雨は君に降り注ぐ
勢いで、中庭まで出てきてしまった。
ああ。
なんで私、理子の前から逃げたりしたんだろう。
よりいっそう、理子に話しかけづらくなってしまったではないか。
…自業自得だ。
「…ふっ。」
私の口元から、思わず笑みがこぼれた。自嘲的な笑みだ。
自分で自分が嫌になる。
「あっ…。」
私の目に、彼の姿が映る。
彼は、中庭の隅に位置するベンチに、気持ちよさそうに横たわっていた。
一ノ瀬先輩。
私がそう呼びかける前に、彼の方が、私に気付いた。
私の顔を見ると同時に、大きな目をさらに見開いた。
驚いている。
そういえば私、さっきまで泣いていたんだっけ。
一ノ瀬先輩はベンチから起き上がると、私に向かって駆け寄ってきた。
「一ノ瀬先輩、」
「どうした?」
彼は、私の顔をのぞき込む。
「顔、赤いけど。
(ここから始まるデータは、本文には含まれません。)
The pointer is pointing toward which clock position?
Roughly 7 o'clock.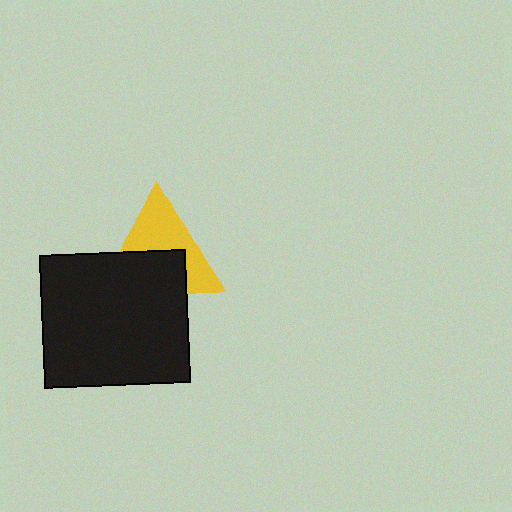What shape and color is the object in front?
The object in front is a black rectangle.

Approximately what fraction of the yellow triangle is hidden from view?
Roughly 48% of the yellow triangle is hidden behind the black rectangle.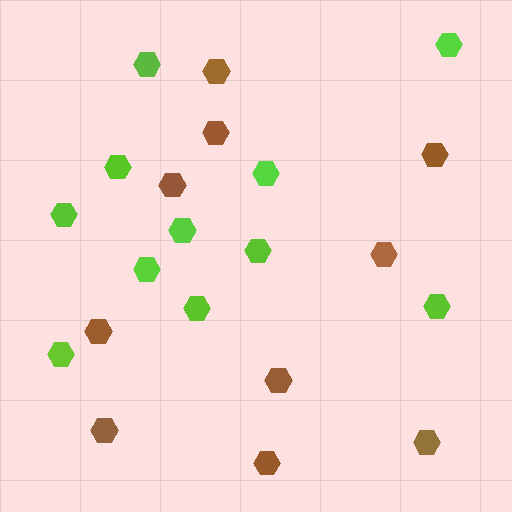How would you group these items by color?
There are 2 groups: one group of brown hexagons (10) and one group of lime hexagons (11).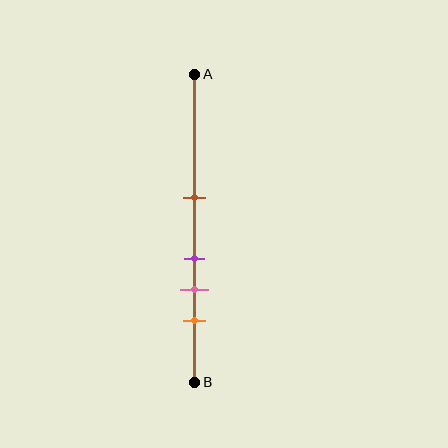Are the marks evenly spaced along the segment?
No, the marks are not evenly spaced.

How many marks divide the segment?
There are 4 marks dividing the segment.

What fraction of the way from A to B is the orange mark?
The orange mark is approximately 80% (0.8) of the way from A to B.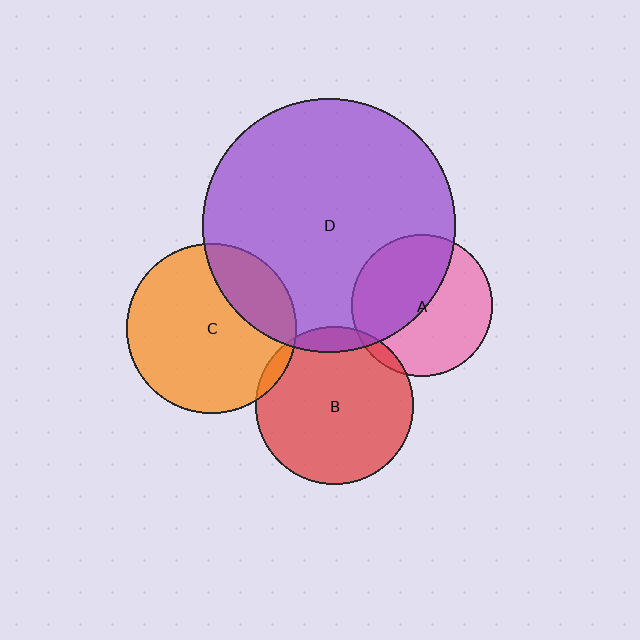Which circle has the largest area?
Circle D (purple).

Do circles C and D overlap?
Yes.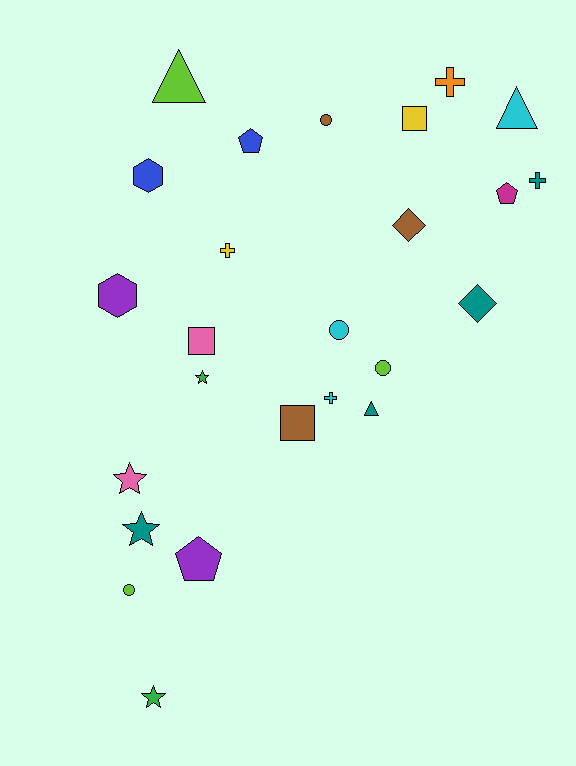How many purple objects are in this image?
There are 2 purple objects.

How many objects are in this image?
There are 25 objects.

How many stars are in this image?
There are 4 stars.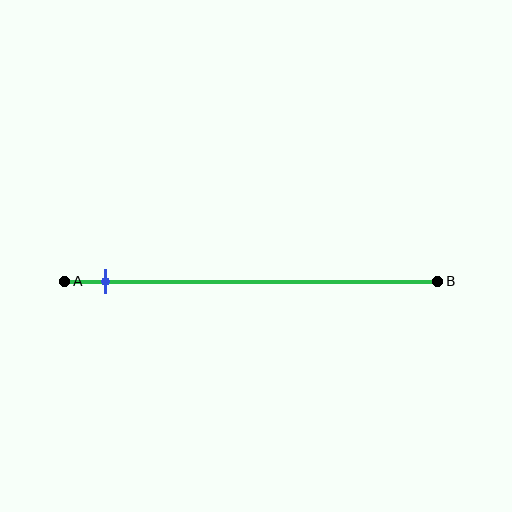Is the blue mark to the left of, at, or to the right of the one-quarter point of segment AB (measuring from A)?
The blue mark is to the left of the one-quarter point of segment AB.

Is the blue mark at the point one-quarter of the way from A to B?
No, the mark is at about 10% from A, not at the 25% one-quarter point.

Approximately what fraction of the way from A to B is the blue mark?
The blue mark is approximately 10% of the way from A to B.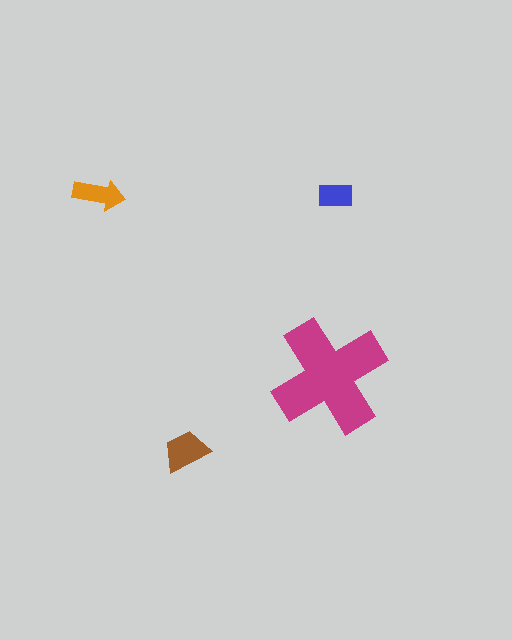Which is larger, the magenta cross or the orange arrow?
The magenta cross.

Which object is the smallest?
The blue rectangle.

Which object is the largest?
The magenta cross.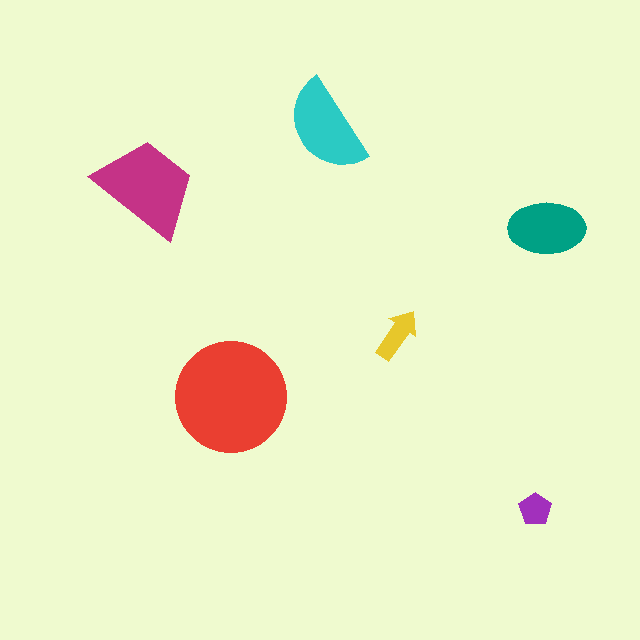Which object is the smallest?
The purple pentagon.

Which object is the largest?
The red circle.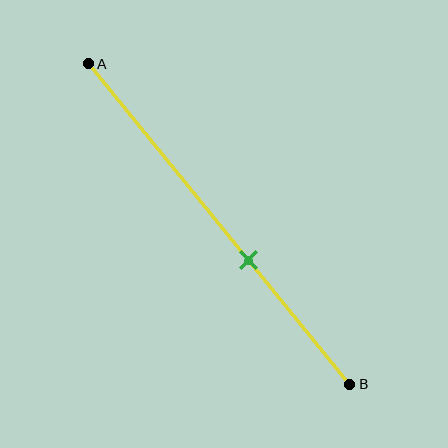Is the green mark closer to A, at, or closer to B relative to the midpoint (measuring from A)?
The green mark is closer to point B than the midpoint of segment AB.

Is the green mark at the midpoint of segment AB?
No, the mark is at about 60% from A, not at the 50% midpoint.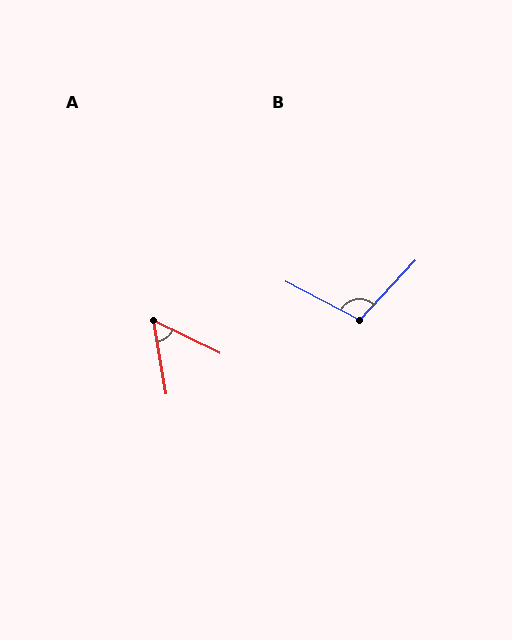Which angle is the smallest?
A, at approximately 55 degrees.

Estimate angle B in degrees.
Approximately 105 degrees.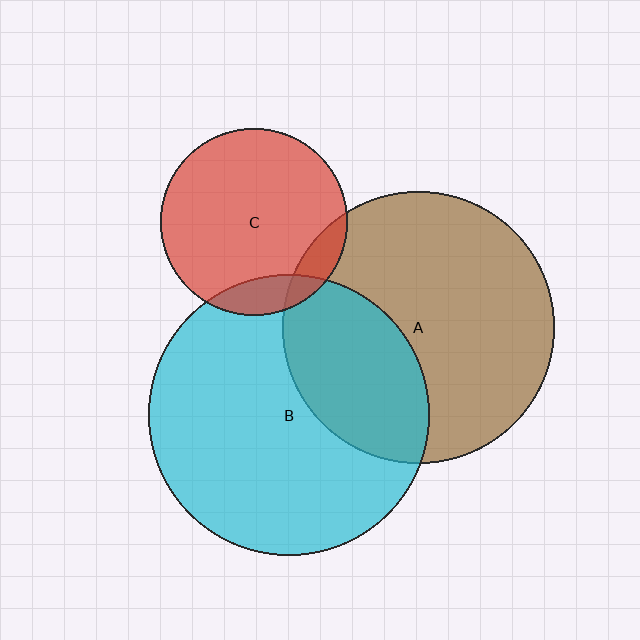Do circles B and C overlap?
Yes.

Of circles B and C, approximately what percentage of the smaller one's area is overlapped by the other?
Approximately 10%.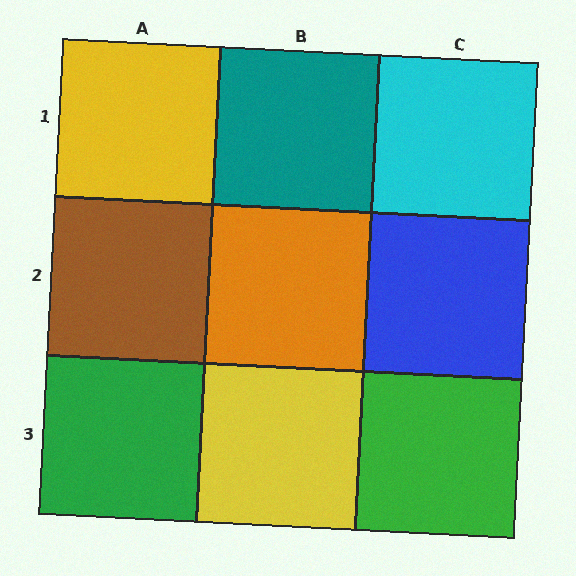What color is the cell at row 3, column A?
Green.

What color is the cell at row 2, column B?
Orange.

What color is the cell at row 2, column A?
Brown.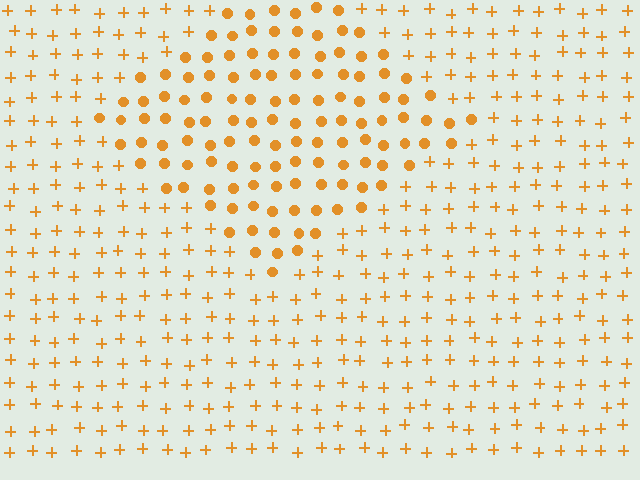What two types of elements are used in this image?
The image uses circles inside the diamond region and plus signs outside it.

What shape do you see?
I see a diamond.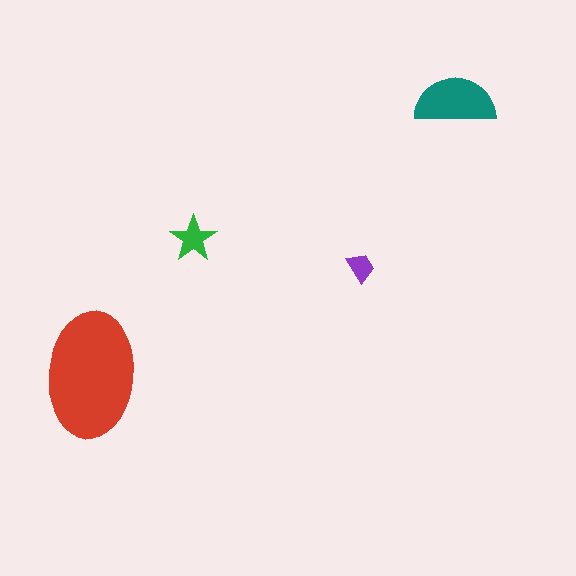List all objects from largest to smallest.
The red ellipse, the teal semicircle, the green star, the purple trapezoid.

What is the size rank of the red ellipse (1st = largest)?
1st.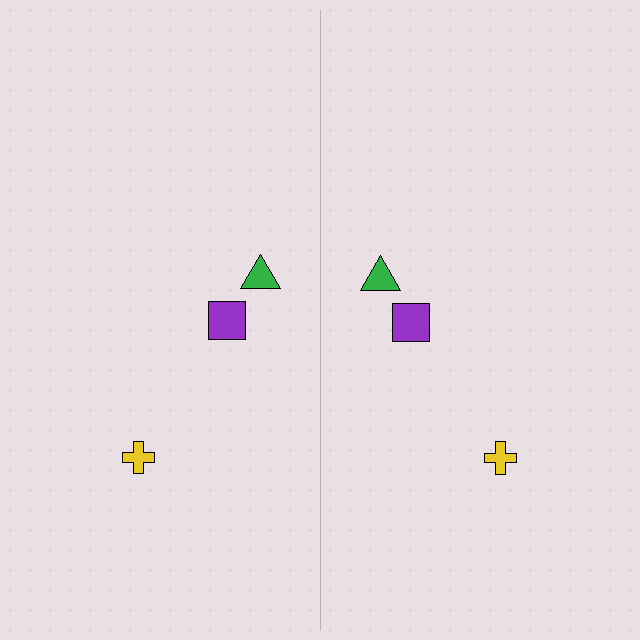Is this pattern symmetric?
Yes, this pattern has bilateral (reflection) symmetry.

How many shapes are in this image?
There are 6 shapes in this image.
何かあった?」
先輩の、低くて優しい声。
かけてくれる優しい言葉。
その全てが好きなのに。
一ノ瀬先輩には、もう、愛すべき人がいるんですね。
『彼女を紹介されたことがあってさ。』
先ほどの男の子の言葉が、鮮明によみがえる。
私の眼のふちが、熱を持ち始める。
また泣きそうだ。
ダメだ、こんなところで泣いたら。
一ノ瀬先輩には、泣いているところを見られたくない。